Инспектор лишь покачал головой.

— Верно говорят: помирать — так с музыкой. — И стал спускаться по лестнице вслед за сопровождающим.

Обслуживание в заведении синьора Модзарелло было поставлено на высшем уровне: не успел инспектор устроиться за столиком, как к нему подлетел расторопный малый, весь вид которого говорил о том, что перед вами тот еще пройдоха и палец в рот ему класть не рекомендуется. Белый сюртук официанта казался на нем неуместным — совсем недавно парень явно таскал нечто куда более тяжелое, чем подносы с кофейными чашечками.

— Что прикажете, сэр? — склонился он к инспектору.

— Виски!

Официант, казалось, искренне огорчился.

— Извините, сэр, у нас подают только кофэ! Шотландский кофэ, канадский кофэ, ямайский кофэ…

— Шотландский, — сообразил наконец инспектор. — Полчашки. И обязательно с содовой. — Не упиться бы на работе в самый разгар операции. Голова инспектору нужна была свежая. — Да, и вот еще что. Терпеть не могу сидеть так близко к оркестру! Тот столик свободен? — Инспектор показал на пустой столик, стоявший чуть поодаль, в глубине зала.

Официант вновь огорчился.

— Извините, сэр, но он абонирован ближайшими родственниками усопшей. — И, хитро подмигнув, пройдоха скрылся на кухне.

Время шло, и инспектор чувствовал себя все более неуютно. Вокруг веселье било через край, а Мэрфи волновало одно: где Коломбо? Стрелки часов неуклонно приближались к семи — Коломбо не появлялся. Что толку хватать публику и подставных лиц, уныло думал инспектор. Хотя где-то в глубине сознания постоянно присутствовала мысль, что даже если Коломбо и придет, то кончится все это, как всегда — Коломбо в шестой раз выйдет на свободу. «Ладно, — утешал себя инспектор, — пусть хотя бы посидит в камере».

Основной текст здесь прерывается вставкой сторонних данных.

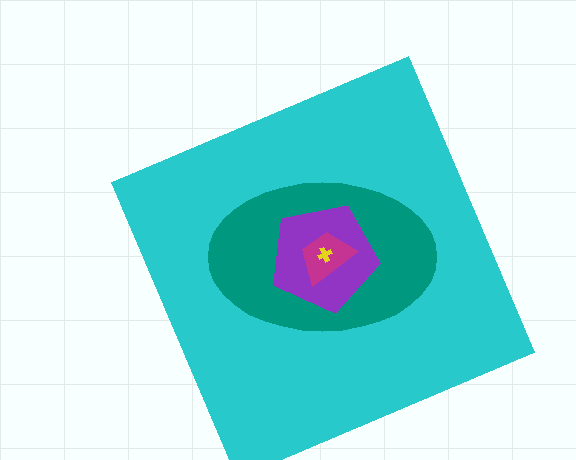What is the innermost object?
The yellow cross.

Примчался официант с подкосом, поставил перед Мэрфи чашечку «кофэ». И тут наконец дверь в глубине зала открылась и в заведении появились «ближайшие родственники усопшей» — Коломбо Белые Гетры в сопровождении четырех громил устрашающего вида. Окинув хозяйским взглядом картину «отпевания», Коломбо двинулся к своему столику, по пути толкнув одного из особо скорбивших посетителей — пожилого господина растрепанного вида с чашечкой «кофэ» в руке. Похоже, что он тут с начала церемонии, а потому все у него держалось нетвердо — язык, когда он пытался попросить «еще чашечку кофэ», очки, съехавшие набок, галстук, переместившийся на спину, и чашка «кофэ» в дрожащей руке. На эту-то чашку и наткнулся Коломбо. Посудина не замедлила перевернуться и выплеснуть свое содержимое на белоснежные гетры Коломбо.

Участь скорбящего джентльмена была решена в то же мгновение, ибо, даже получив пулю в лоб, Коломбо не был бы так разгневан, как разгневался он, увидев расплывающееся бурое пятно на ноге, обутой в белоснежные гетры. Последовало едва заметное движение головы — и вот уже двое громил подхватили под руки несчастного родственника усопшей, не перестававшего требовать «еще чашечку кофэ!»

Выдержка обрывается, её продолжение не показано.